In more ways than one we are off the clock. We have been out of time long before Salvatore Dali melted that watch in his 1931 painting. Climatologists have been warning our deaf ears of impending doom for decades. Time and tide are tired of waiting.
Clocks don’t tick anymore. Many have lost their limbs. A generation has been raised without knowing what counterclockwise means. Wrists are going unadorned in favor of genius-phones. There is nothing to wind in the digital age. Remember how we learned how to tell time? I don’t either but I think I regarded it as a milestone.

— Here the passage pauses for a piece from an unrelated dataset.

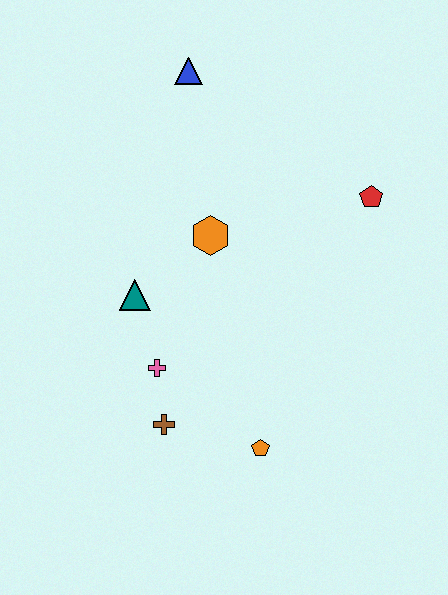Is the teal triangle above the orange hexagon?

The notion of clocks came as an imposition on the natural rhythm of human existence. Eating, sleeping, and working all yielded to the tyranny of the clock as if to an alarm. Being punctual became a virtue. Pre-literate societies had no such need to punctuate their lives.
When Big Ben strikes on the hour, all fourteen tons of it, you’d better check your timepiece and hurry up or else. The great London clock came at the height of the British Empire upon which the sun never set. It was the symbol of uniformity and authoritarian rule. In a culture of domination, everyone knows their place and when tea is served, one lump or two.
Harold Lloyd hung for his life on the big hand in one of the most enduring images of the silent film era as if to mock time itself. Orson Welles had his licks in a moment of levity during the zither filled Third Man movie when he ridiculed the Swiss for their neutrality and cuckoo clock as their sole contribution to Western Civilization. In fact, everything in that memorable speech was about as accurate as a broken clock.
Mrs. Dalloway, in Virginia Woolf’s classic novel, measured her life by the gongs of Big Ben. But her noon was altogether different from the other character’s twelve o’clock. Woolf's use of time was a way of giving relativity its due and give voice to the inner lives of her characters. In her masterpiece, time is subjective; for some an occasion for buying flowers or accepting a lunch invitation; for another a time for dying.
The clock gives us the illusion of quantifying our lives just as commodification monetizes it. It provides us with the idea of our existence being a chronology. World War I shattered this sequential narrative. The myth of progress was laid to rest along with millions of dead bodies to fertilize the fields of Europe.
I wonder how many were killed just waiting for the 11th hour of the 11th day of the 11th month. A generation was lost, and survivors were also lost in the stupidity of it all, a life left in fragments and the dread of a world without God to write the fable.
In fact, life comes at us with simultaneity. Ideas, images, information and impulses in fragments we've learned to make into a coherent whole. Time hangs heavy one moment and the next we run out of time. Perhaps time is not of the essence, at least, according to the clock or watch.